C’est sur qu’avec une Alice Pol (« SUPERCONDRIAQUE ») en vedette, pas terrible (fallait-il s’attendre à autre chose ?), une Audrey Lamy peu inspirée, Bruno Sanches, échappé un temps de CATHERINE ET LILIANE, mauvais (l’effet Canal, nos humoristes sont tous des cadors, si, si), des gags poussifs, l’objectif est clairement atteint.
Même l’handicapé sensoriel de service ne nous est pas épargnés, afin d’émouvoir.
Le comble étant les péripéties de l’histoire, d’un grotesque échevelé, culminant avec une séquence de don de spermes sur l’Avé Maria (!).
Bref, une Charlotte aux fraises.
Le DVD de la semaine : « 2 SALOPARDS EN ENFER »
de Tonino Ricci / ARTUS FILMS
Après la SF, le giallo (thriller avec assassin masqué et meurtre à l’arme blanche), le western, le péplum, il ne manquait pratiquement plus que le film de guerre à l’éditeur ARTUS FILMS pour faire un tour à peu près complet du 7e art populaire transalpin.
C’est maintenant chose faite avec la parution de 2 titres dans des copies parfaites, avec bonus dispensable où l’habituel Curd Rigel, une fois encore ne fait qu’égrener des filmos sans jamais contextualiser :
– D’une part, « 5 POUR L’ENFER » de Frank Kramer (alias Gianfranco Parolini).
– Et de l’autre, « 2 SALOPARDS EN ENFER ».
Si le premier, du à un grand nom cher aux amateurs de bis européen (« HERCULE SE DÉCHAÎNE », « LE COMMISSAIRE X TRAQUE LES CHIENS VERTS », « SABATA ») s’avère divertissant et bien rythmé, opposant Gianni Garko (star avec son personnage de « SARTANA », pistolero infaillible, et ses dérivés) à Klaus Kinski, endossant la défroque d’un colonel SS, le second est tout simplement un incontournable du genre.
Suite au succès des « 12 SALOPARDS » de Robert d’Aldrich, l’Italie, toujours aussi prompte, produisit, à partir de 1967, plusieurs séries B guerrières centrées sur des commandos composés de soldats plus ou moins réguliers, lors de la seconde guerre mondiale, chargés de dangereuses missions, souvent fatales.
Citons par exemple les formidables « TÊTE DE PONT POUR HUIT IMPLACABLES » d’Alfonso Brescia en 68 et, l’année suivante, « SUR ORDRES DU FÜHRER » de Enzo G.Castellari. Ce même Castellari récidivera, d’ailleurs, plus tardivement avec le tout aussi réussi « UNE POIGNÉE DE SALOPARDS », qui inspira fortement le « INGLOURIOUS BASTERDS » de Tarantino.

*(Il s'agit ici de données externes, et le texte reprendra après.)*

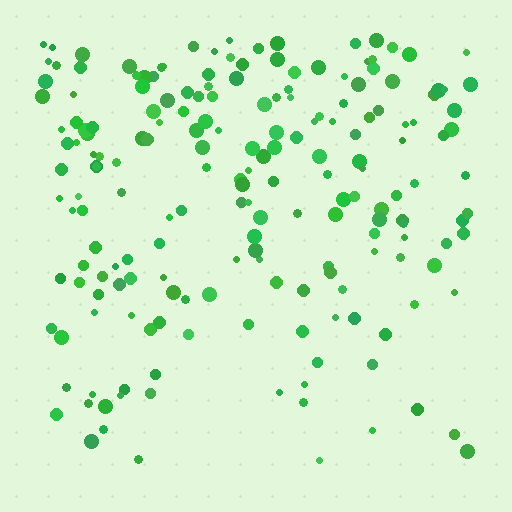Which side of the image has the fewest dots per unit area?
The bottom.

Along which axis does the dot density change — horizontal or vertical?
Vertical.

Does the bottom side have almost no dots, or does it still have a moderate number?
Still a moderate number, just noticeably fewer than the top.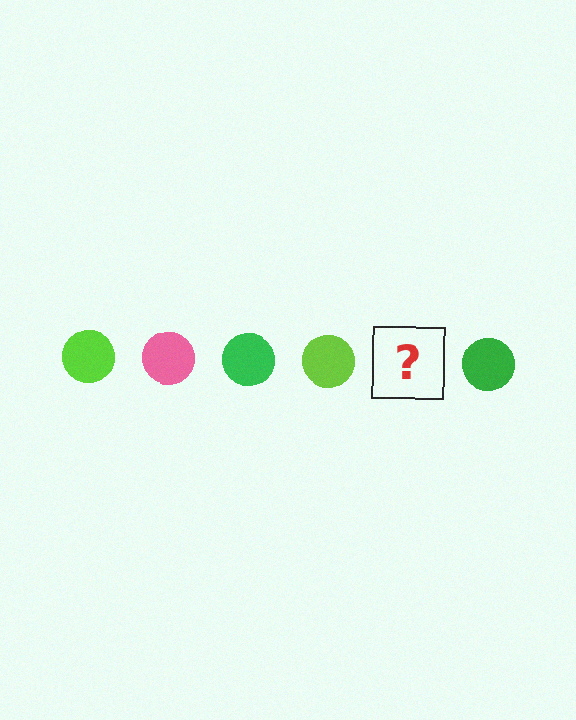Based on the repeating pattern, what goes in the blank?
The blank should be a pink circle.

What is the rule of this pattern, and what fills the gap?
The rule is that the pattern cycles through lime, pink, green circles. The gap should be filled with a pink circle.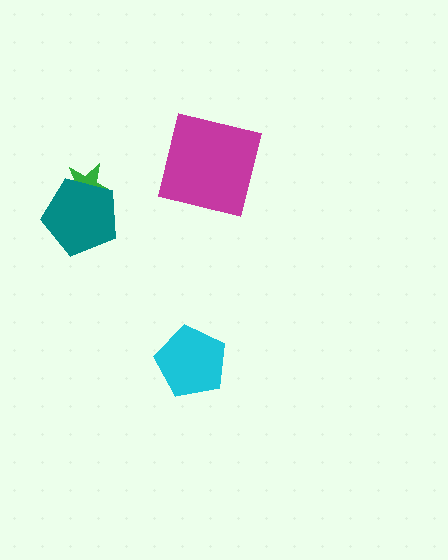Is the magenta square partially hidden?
No, no other shape covers it.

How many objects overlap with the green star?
1 object overlaps with the green star.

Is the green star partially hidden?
Yes, it is partially covered by another shape.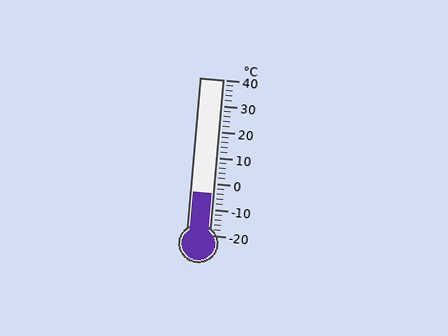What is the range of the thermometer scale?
The thermometer scale ranges from -20°C to 40°C.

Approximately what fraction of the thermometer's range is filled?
The thermometer is filled to approximately 25% of its range.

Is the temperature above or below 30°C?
The temperature is below 30°C.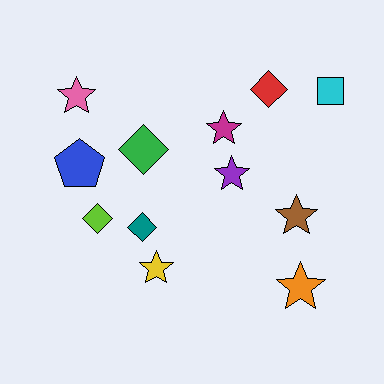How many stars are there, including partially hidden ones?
There are 6 stars.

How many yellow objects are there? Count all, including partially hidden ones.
There is 1 yellow object.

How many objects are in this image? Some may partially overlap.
There are 12 objects.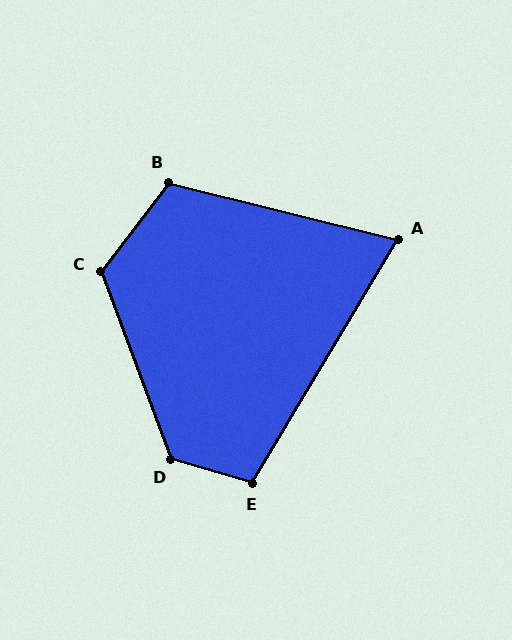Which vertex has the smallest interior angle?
A, at approximately 73 degrees.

« 2 SALOPARDS EN ENFER », signé par Tonino Ricci, datant de 1969, est un cas à part.
Italie, 1941. Condamnés à mort à la suite d’exactions commises alors qu’ils portaient l’uniforme, les soldats américains Haskins (Klaus Kinski, de nouveau) et Grayson (Ray Saunders, comédien de couleur issu des États-Unis qui travaillait à cette période en Europe) sont amenés sur les lieux de leur exécution par le lieutenant Sheppard (George Hilton), fraichement sorti de l’école militaire. Soudain un escadron allemand fait irruption au moment même où le peloton allait tirer. Seuls rescapés de la terrible bataille qui s’en est suivie, nos deux meurtriers, en compagnie de l’officier, choqué par la violence à laquelle il vient d’assister, vont tenter de survivre…
Mélange de cruauté (certaines images hantent longtemps comme cette scène d’ouverture où Kinski commet un crime) et de romantisme (la partie dans le village), ce joyau impressionne par l’évolution psychologique des caractères et les brusques rupture de ton.
Ricci, artisan à qui l’on ne doit pas d’impérissables travaux, tout au plus une poignée de sympathiques parodies à la Bud Spencer/Terence Hill et des aventures à la Jack London, signe un must en la matière, du niveau de « QUAND LES AIGLES ATTAQUENT » avec Clint Eastwood.